Ma ho aspettato per approfondire la questione, ho letto alcuni articoli del giorno dopo, tra cui “Tra le barricate di Gorino …” l e mi pare di avere fatto bene. Pur rimanendo dell’idea che l’episodio è quantomeno grottesco, ora tuttavia mi dico: e se fosse provvidenziale?
Fosse, cioè, un richiamo forte alle autorità civili, e anche religiose, a tenere conto delle realtà specifiche delle zone e delle popolazioni dove si intendono “ospitare” i profughi? Che, è bene precisarlo con buona pace di Salvini & Co, nel momento in cui sono presi in carico dalle autorità statali, “clandestini” non lo sono né poco né punto.
Se fosse, dunque, pur nella sua evidente brutalità, un richiamo severo a tutte le autorità perché parlino con le comunità, in cui vorrebbero alloggiare i profughi? Perché spiegassero loro quante e che tipo di persone vorrebbero mandare (uomini da soli e giovani o donne con bambini, o coppie con o senza figli?) e quale tipo di presenza di mediazione culturale vorrebbero offrire, in modo che gli ospiti ospitati possano imparare velocemente le regole della convivenza degli ospiti ospitanti ed entrare nella miglior relazione possibile con loro? E quale impegno vorrebbero prendere, le autorità, per fare apprendere l’italiano a queste persone, che non sempre conoscono una lingua veicolare, come l’inglese o il francese, ma, anche se la conoscono, non è detto che la conosca la comunità locale, la gente che dovrà rapportarsi a loro?

Perché, in questi ultimi mesi mi è capitato di imbattermi in articoli che segnalano situazioni molto differenti.
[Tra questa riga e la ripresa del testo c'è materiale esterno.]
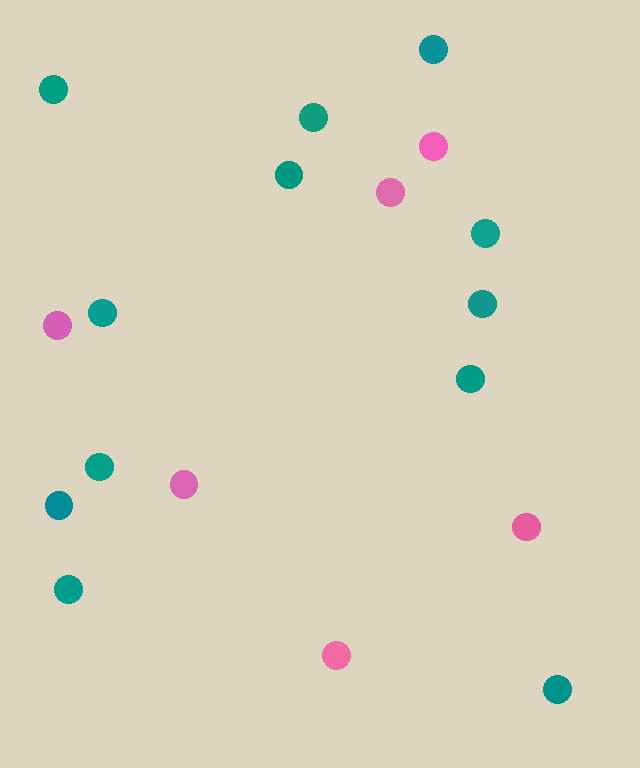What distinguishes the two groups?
There are 2 groups: one group of teal circles (12) and one group of pink circles (6).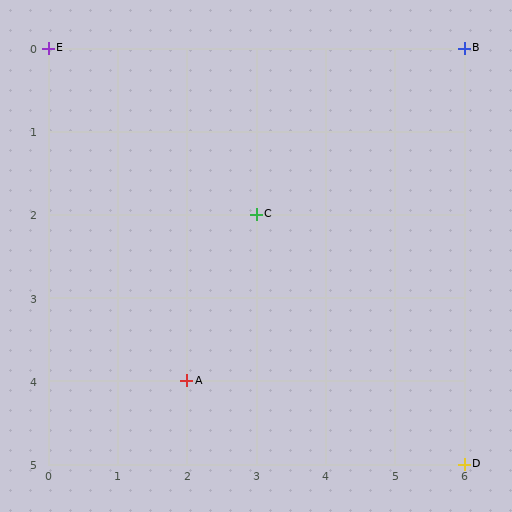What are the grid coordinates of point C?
Point C is at grid coordinates (3, 2).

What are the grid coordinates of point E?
Point E is at grid coordinates (0, 0).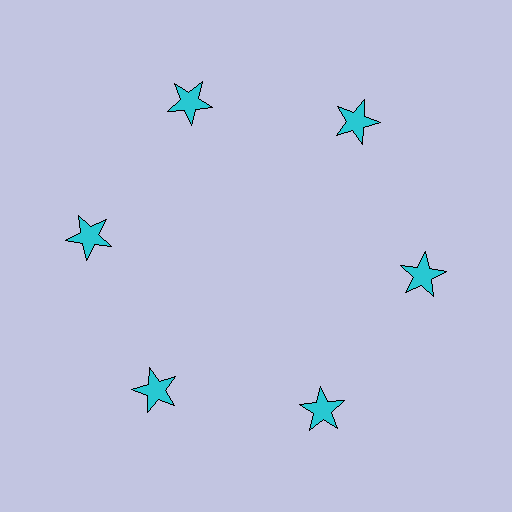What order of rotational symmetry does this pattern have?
This pattern has 6-fold rotational symmetry.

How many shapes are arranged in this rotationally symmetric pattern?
There are 6 shapes, arranged in 6 groups of 1.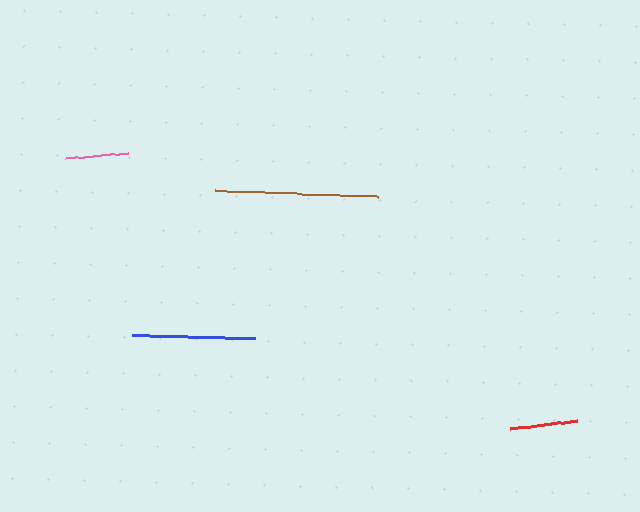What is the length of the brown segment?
The brown segment is approximately 162 pixels long.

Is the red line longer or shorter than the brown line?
The brown line is longer than the red line.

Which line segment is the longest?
The brown line is the longest at approximately 162 pixels.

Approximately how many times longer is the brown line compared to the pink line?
The brown line is approximately 2.6 times the length of the pink line.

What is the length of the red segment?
The red segment is approximately 67 pixels long.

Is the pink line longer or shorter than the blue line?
The blue line is longer than the pink line.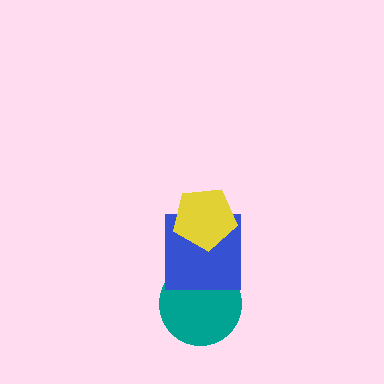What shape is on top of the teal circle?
The blue square is on top of the teal circle.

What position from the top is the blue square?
The blue square is 2nd from the top.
C’è, per esempio, l’esperienza di Riace (Reggio Calabria), di cui si dice che i migranti hanno ridato vita alla cittadina che stava spegnendosi, e il cui sindaco, Mimmo Lucano è stato inserito dal settimanale statunitense “Fortune” al quarantesimo posto della classifica dei leader che cambieranno il mondo, per non parlare del fatto che questo modello è oggetto di studio in tutta l’Europa.
Oppure c’è Ormea, un comune di circa 1600 abitanti nel cuneese, che offre un’esperienza analoga a quella di Riace, e dove, dalla iniziale paura verso i profughi (35 giovani africani arrivati nel settembre 2015), si è passati, nel giro di un anno, a riconoscerne l’integrazione e l’utilità per il paese, specialmente nella cura dei castagneti, sancita da un articolo su “La Stampa” e dalla successiva lettera  di un abitante originario della cittadina.
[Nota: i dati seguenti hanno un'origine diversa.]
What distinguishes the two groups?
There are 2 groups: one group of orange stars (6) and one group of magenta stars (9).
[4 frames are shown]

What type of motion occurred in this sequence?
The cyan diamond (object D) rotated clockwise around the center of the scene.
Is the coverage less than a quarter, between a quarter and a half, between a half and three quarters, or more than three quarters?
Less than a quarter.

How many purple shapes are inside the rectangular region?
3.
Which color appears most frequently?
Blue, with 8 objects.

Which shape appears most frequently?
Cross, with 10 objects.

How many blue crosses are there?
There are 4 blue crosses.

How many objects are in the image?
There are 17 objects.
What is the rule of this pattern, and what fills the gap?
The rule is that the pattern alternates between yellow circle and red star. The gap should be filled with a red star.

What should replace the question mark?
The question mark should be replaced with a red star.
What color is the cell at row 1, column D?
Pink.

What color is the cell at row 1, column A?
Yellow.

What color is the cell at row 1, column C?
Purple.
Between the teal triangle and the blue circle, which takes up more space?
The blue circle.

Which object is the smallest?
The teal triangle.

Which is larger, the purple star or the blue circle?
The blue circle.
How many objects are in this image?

Ma, accanto a esempi di questo genere, che spero siano davvero numerosi, ho letto anche delle segnalazioni alquanto problematiche.
Una realtà che può virare in positivo, come le due precedenti, ma anche no, mi pare quella segnalata sull’Appennino Reggiano, a Cervarezza, dove nel settembre scorso sono stati accolti 21 profughi politici, di cui la maggioranza donne, dove sembra però che le autorità statali abbiano lasciato all’Amministrazione comunale la gestione dei problemi pratici (insegnamento lingua italiana, e altro).
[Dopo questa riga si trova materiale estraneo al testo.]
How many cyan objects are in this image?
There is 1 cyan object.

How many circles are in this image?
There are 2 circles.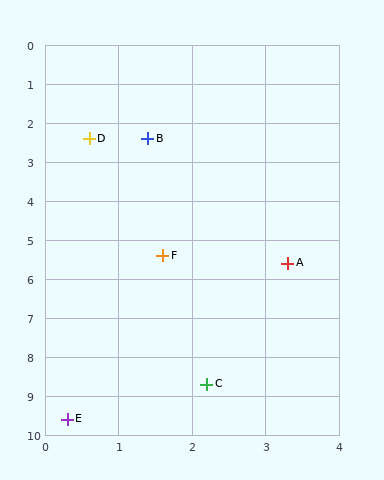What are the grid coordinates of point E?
Point E is at approximately (0.3, 9.6).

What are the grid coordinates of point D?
Point D is at approximately (0.6, 2.4).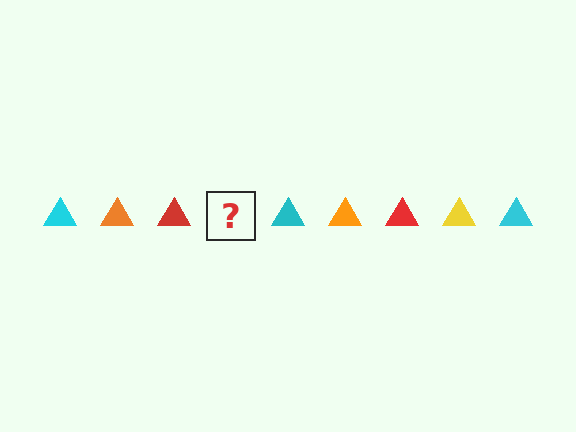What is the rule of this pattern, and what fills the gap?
The rule is that the pattern cycles through cyan, orange, red, yellow triangles. The gap should be filled with a yellow triangle.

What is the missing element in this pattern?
The missing element is a yellow triangle.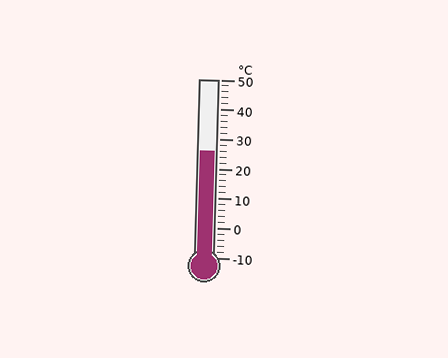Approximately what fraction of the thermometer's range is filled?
The thermometer is filled to approximately 60% of its range.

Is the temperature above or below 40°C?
The temperature is below 40°C.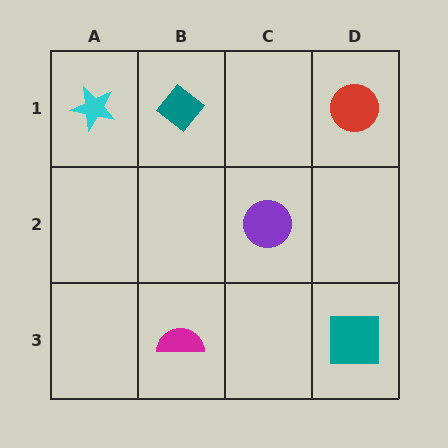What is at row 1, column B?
A teal diamond.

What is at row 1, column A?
A cyan star.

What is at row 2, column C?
A purple circle.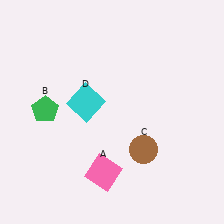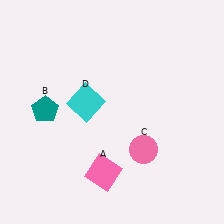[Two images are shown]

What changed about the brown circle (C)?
In Image 1, C is brown. In Image 2, it changed to pink.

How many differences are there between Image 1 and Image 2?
There are 2 differences between the two images.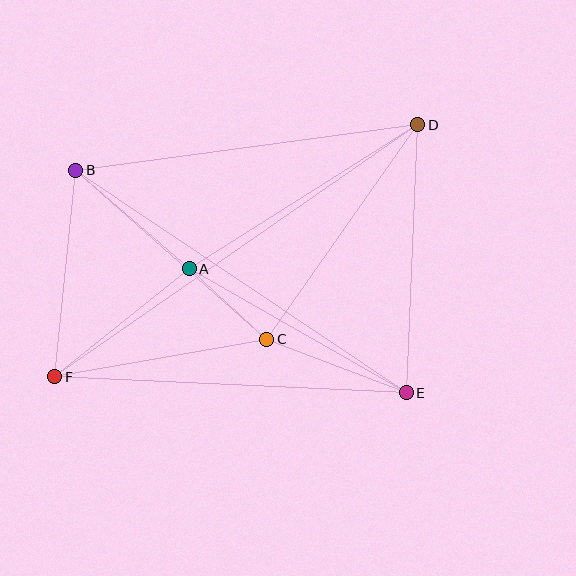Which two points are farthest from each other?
Points D and F are farthest from each other.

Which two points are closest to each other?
Points A and C are closest to each other.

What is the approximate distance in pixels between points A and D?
The distance between A and D is approximately 270 pixels.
Analoga mi pare la situazione di Morbello, nell’alessandrino, in una frazione del quale (Costa), sono stati mandati, nel settembre scorso, venti profughi africani, di cui diciotto sono uomini tra i 20 e i 25 anni, con solo una coppia di sposi di una quarantina d’anni. Non sarebbe un numero elevatissimo, se non fosse che nell’inverno la frazione è abitata da 31 abitanti in maggioranza pensionati e che il luogo è alquanto isolato. E la dinamica, a quanto racconta il sindaco, ricorda da vicino quella dell’imposizione prefettizia, del tentativo autoritario di mettere la gente davanti al fatto compiuto, a cui si sono ribellati gli abitanti di Gorino. Un atteggiamento, quello delle autorità, che è altrettanto mancante di rispetto della gente come la reazione dei barricaderi sulle sponde del delta del Po.
Ecco, mettiamola così: questa migrazione di popoli è al momento inarrestabile e non costituisce più un’emergenza, ma una quotidianità. Certamente l’Italia da sola non può gestirla (Europa, ci sei?), ma può e deve fare ciò che evidentemente non ha ancora fatto, e cioè partire dalla conoscenza vera del territorio, del suo tessuto sociale, delle risorse economiche e umane dei luoghi, in cui si potrebbero e vorrebbero sistemare i profughi.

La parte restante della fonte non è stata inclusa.